В Красноярск.
Ты знаешь, сколько самолет до Красноярска стоит?
Билет? Знаю, конечно.
Так почему ж ты пьешь по-черному?!
Что?
Пьяный почему ходишь?
Кто это такое сказал?
Были сигналы!
– Виктор Владимирович, ну вы подумайте, как это можно пить… тем более по-черному, и за четыре месяца написать диссертацию? У меня же сложнейшая тема теоретической лингвистики! Мне кажется, у нас о каждом преподавателе-мужчине ходят… ну версии всякие. Просто потому что нас мало.
– Я тебе не следователь… Ладно. Пиши заявление, всё там пройдешь, бухгалтерию… Подпишу.

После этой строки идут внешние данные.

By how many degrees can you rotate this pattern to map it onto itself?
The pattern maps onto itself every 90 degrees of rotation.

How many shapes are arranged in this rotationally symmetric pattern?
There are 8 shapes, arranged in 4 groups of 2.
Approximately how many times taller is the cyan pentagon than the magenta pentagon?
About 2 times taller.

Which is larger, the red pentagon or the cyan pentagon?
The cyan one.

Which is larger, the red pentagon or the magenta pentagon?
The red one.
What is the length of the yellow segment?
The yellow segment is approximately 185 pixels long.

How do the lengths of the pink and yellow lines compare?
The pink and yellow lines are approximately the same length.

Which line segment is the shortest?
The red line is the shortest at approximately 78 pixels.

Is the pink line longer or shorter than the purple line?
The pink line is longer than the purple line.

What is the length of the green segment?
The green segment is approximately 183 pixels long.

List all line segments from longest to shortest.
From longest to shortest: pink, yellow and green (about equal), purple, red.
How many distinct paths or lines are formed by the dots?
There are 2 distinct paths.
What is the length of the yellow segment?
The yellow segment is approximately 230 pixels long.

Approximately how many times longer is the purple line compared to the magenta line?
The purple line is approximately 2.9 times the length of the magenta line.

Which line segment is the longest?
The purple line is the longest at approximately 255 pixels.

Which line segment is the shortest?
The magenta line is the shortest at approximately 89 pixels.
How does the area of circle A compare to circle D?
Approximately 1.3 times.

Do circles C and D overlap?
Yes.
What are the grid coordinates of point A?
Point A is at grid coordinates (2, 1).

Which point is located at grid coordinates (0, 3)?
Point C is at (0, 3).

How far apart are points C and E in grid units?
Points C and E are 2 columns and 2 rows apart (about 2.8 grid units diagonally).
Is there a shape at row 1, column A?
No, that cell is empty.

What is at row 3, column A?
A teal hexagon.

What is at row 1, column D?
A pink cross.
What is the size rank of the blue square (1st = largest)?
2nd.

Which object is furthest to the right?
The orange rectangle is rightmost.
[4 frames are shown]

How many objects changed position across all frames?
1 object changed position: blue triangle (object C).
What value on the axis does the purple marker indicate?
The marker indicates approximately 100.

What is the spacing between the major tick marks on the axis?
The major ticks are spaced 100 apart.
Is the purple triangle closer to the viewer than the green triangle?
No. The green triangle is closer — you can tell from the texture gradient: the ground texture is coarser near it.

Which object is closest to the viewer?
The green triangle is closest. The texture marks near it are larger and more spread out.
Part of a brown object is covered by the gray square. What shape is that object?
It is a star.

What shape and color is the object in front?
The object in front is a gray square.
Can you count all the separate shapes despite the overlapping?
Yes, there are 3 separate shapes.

– А вот ещё, Виктор Владимирович, в общежитии в нашем блоке комната освободилась, с кафедры МХК там женщина уволилась, нельзя ли рассмотреть наше вселение еще и во вторую комнату: Казаки, конечно, тоже когда-нибудь диссертации напишут, но пока я написал, я быстро защищу!
– Ты защити вначале… Ладно, всё… Мекалов!
11
Есть такой датский писатель – Питер Хёг, у него в одном романе фраза: «Всегда интересно погрузить европейца в молчание. Для него это пустота, в которой напряжение нарастает, становясь невыносимым». Хорошо сказано… Хотя, конечно, что-то недодумано… Плюс явно неточность в переводе на русский. Наверное, это пустота не для него, а для них, то есть когда европейцы вдвоем (ведь трудно представить, что в единственном числе европеец, оставшись, допустим, один дома, всё трещит и трещит что-то вслух без умолку, избегая такого невыносимого напряжения молчания).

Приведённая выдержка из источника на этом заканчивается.